# Message Expansion / Encryption Blowup Factor / Ciphertext Expansion of ECC

In order to complete the following table with asymptotic times and message expansions,

$\quad \quad \quad \quad \quad \quad \quad \quad \quad$ RSA $\quad$ McEliece $\quad$ ECC

Encryption Speed $\quad \quad \; \; N^2 \quad \quad N^2 \quad \quad \quad N^3$

Decryption Speed $\quad \quad \; \; N^3 \quad \quad N^2 \quad \quad \quad N^3$

Public Key Size $\quad \quad \quad \;\; N \quad \quad \; \ N^2 \quad \quad \quad N$

Private Key Size $\quad \quad \quad \;\; N \quad \quad \; \ N^2 \quad \quad \quad N$

Message Expansion $\quad \; 1-1 \quad \; 2-1 \quad \quad \quad ?$

I need to find the message expansion of ECC cryptosystem, but I don't find a clear answer anywhere.

Can someone give me and explain the missing value in the table?

• which ECC based public key encryption scheme are you considering here? – SEJPM Jul 28 '16 at 13:45
• Diffie-Hellman and El-Gamal – Leafar Jul 28 '16 at 13:52
• I would say that the answer is 2-1, is it right? – Leafar Jul 28 '16 at 13:58
• DH is not an encryption algorithm and ElGamal has 2, except for when you do hybrid encryption with ElGamal like in ECIES, where you'd get $\infty$-1, depending on your message length. – SEJPM Jul 28 '16 at 14:04
• I was thinking about the common El-Gamal based on the discrete logarithm problem – Leafar Jul 28 '16 at 14:07

OK, a short amendment to your table, "message-expansion" only applies to messages which are quite long and not trivial one-bit messages, because they'd have a much higher message expansion.

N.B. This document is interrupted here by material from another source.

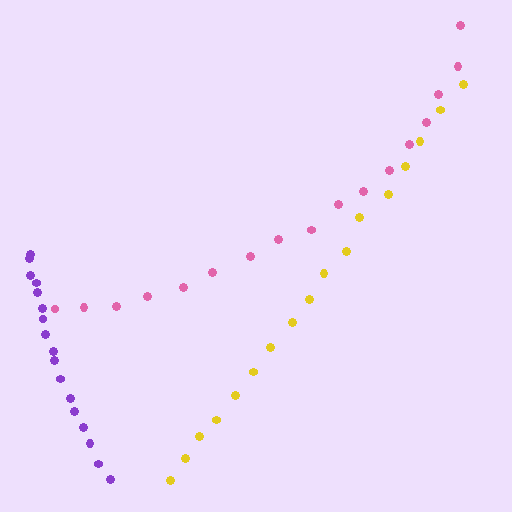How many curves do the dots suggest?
There are 3 distinct paths.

Secondly, RSA doesn't have an expansion of "1" because of constructions such as OAEP. Also note that plain RSA has no form of semantic security and only improved variants provide IND-CPA and IND-CCA2 security.

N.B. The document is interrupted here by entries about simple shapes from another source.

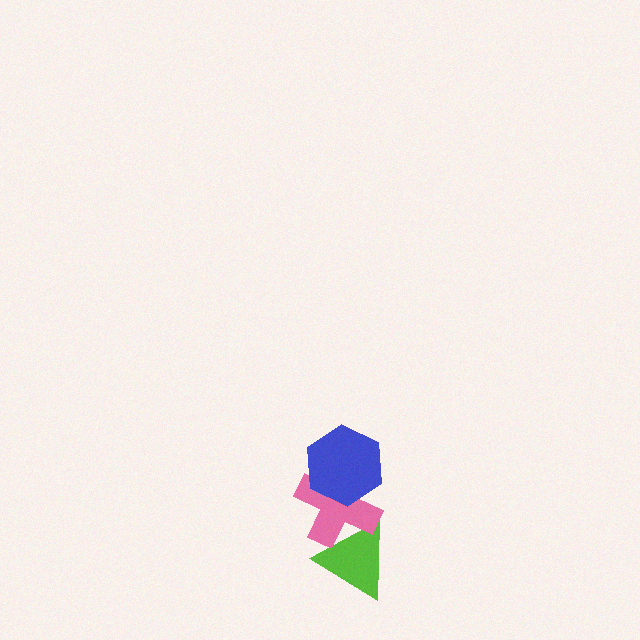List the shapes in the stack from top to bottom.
From top to bottom: the blue hexagon, the pink cross, the lime triangle.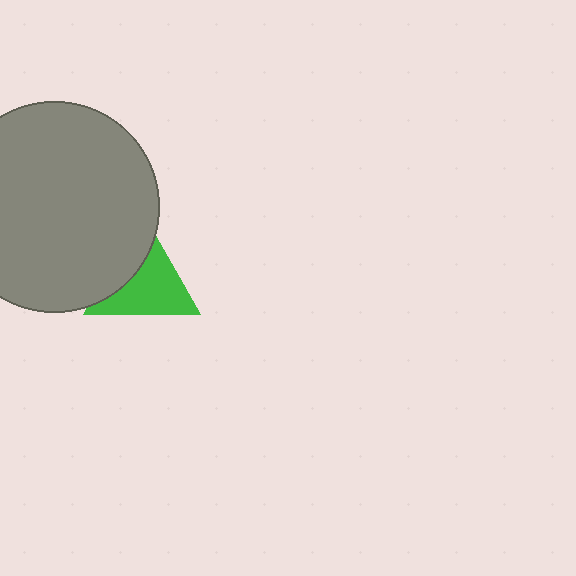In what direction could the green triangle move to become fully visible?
The green triangle could move right. That would shift it out from behind the gray circle entirely.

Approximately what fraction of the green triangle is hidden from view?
Roughly 35% of the green triangle is hidden behind the gray circle.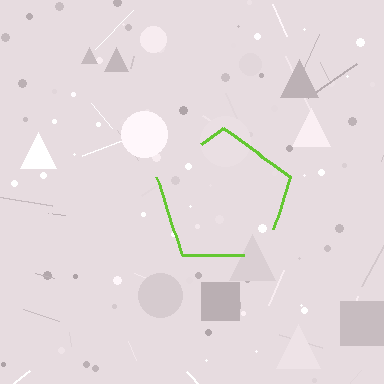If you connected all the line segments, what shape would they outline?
They would outline a pentagon.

Thirdly, McEliece can do better than "2" and usually does, depending on the details, it should have something around 1.5 at worst, also see Bernstein's Post Quantum Cryptography book and this paper (PDF). Depending on whether you want IND-CPA or IND-CCA2 security, better results may be achieved.

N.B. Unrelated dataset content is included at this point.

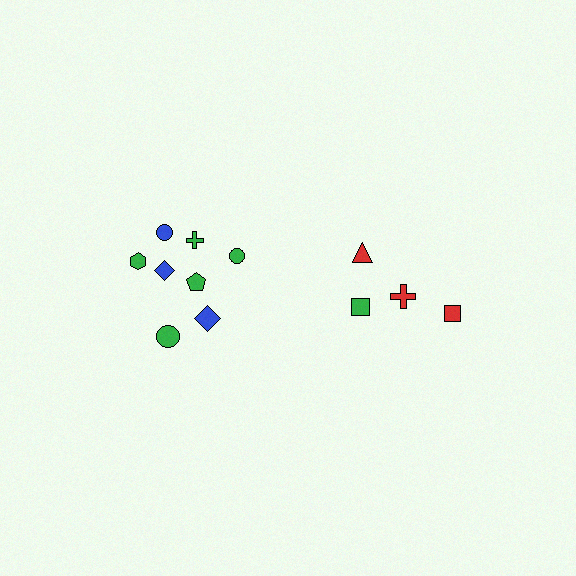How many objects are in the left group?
There are 8 objects.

And now finally for ECC using ElGamal. Note first that you can't encode arbitrary messages deterministically as elliptic curve points and thus you can't easily encrypt arbitrary messages using this method.
The rest can be seen from the description in which is stated that the output effectively is two group elements and as two group elements usually are twice as large as a single group element (the message), you get a message expansion of "2". Note also that plain ElGamal is only IND-CPA and not IND-CCA2 secure.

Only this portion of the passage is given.